When a violation is suspected, the system produces an evidence package, which includes:
- A 10-second video of the violation, a photo of the license plate, and the time and location of the incident.
- The evidence package is transmitted to a secure cloud accessible only by transit law enforcement.
- Trained law enforcement, and not the AI software, review the evidence packages and determine if a citation should be issued to the registered vehicle owner.
Automated Enforcement Background
AC Transit played a central role in passing Assembly Bill 917, which now permits transit agencies statewide to use forward-facing cameras to issue citations for vehicles illegally parked at bus stops and in transit-only lanes.
In June, AC Transit upgraded its legacy software on Tempo buses to more advanced AI hardware and software designed to recognize lane lines, bus lanes, bus stop dimensions, and bus sizes, ensuring accurate violation detection. This upgrade follows four years of issuing citations for station and bus-only lane violations along the Tempo Line 1T corridor.

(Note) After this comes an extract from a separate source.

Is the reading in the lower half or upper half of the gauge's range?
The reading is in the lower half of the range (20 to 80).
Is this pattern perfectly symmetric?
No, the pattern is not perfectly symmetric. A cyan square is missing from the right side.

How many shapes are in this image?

During the activation of AI cameras June 16-July 25 along the 9.5-mile Tempo corridor, onboard AI cameras documented 1,102 potential illegal parking evidence packages for review by law enforcement, resulting in 787 citations to date.
In comparison, during June and July 2023, the legacy system, which required manual camera activation, produced 879 evidence packages, leading to 22 citations. This represents a 34.4-fold increase in citation efficiency with the AI cameras compared to the legacy system.

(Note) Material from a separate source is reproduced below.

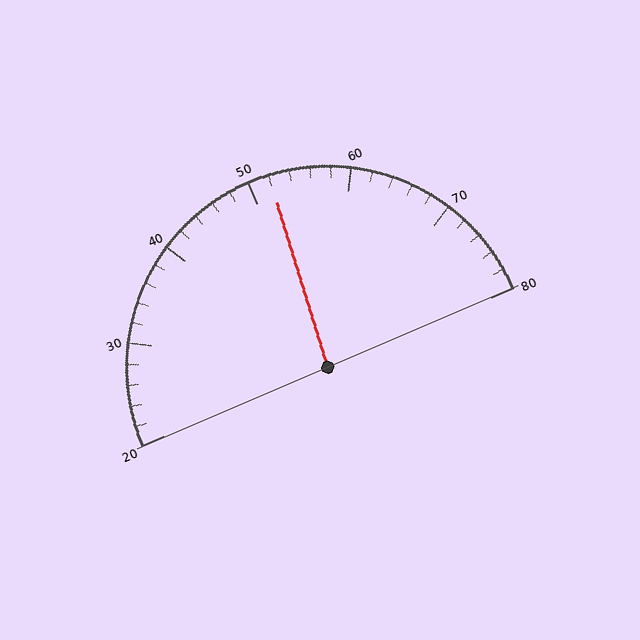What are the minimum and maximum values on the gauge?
The gauge ranges from 20 to 80.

According to AC Transit, the actual number of motorists cited for violating the bus-only lane laws reinforced the safety imperative to expand AI-powered camera use across the bus network.
Privacy Controls and Safeguards
AC Transit has collaborated with a leading AI developer to ensure the responsible deployment of this automated camera enforcement and that the deployment closely adheres to California law:
- Cameras will not capture anything inside the bus and are angled to focus solely on cars parked in the lane.
- Any image that does not contain evidence of a parking violation must be destroyed within 15 days.
- Any image evidence of a parking violation captured by the system will be destroyed within six months of the incident unless the citation is under dispute. In such cases, the evidence will be retained until 60 days after the final resolution of the citation.
- The AI camera system has no facial recognition or other biometric detection abilities.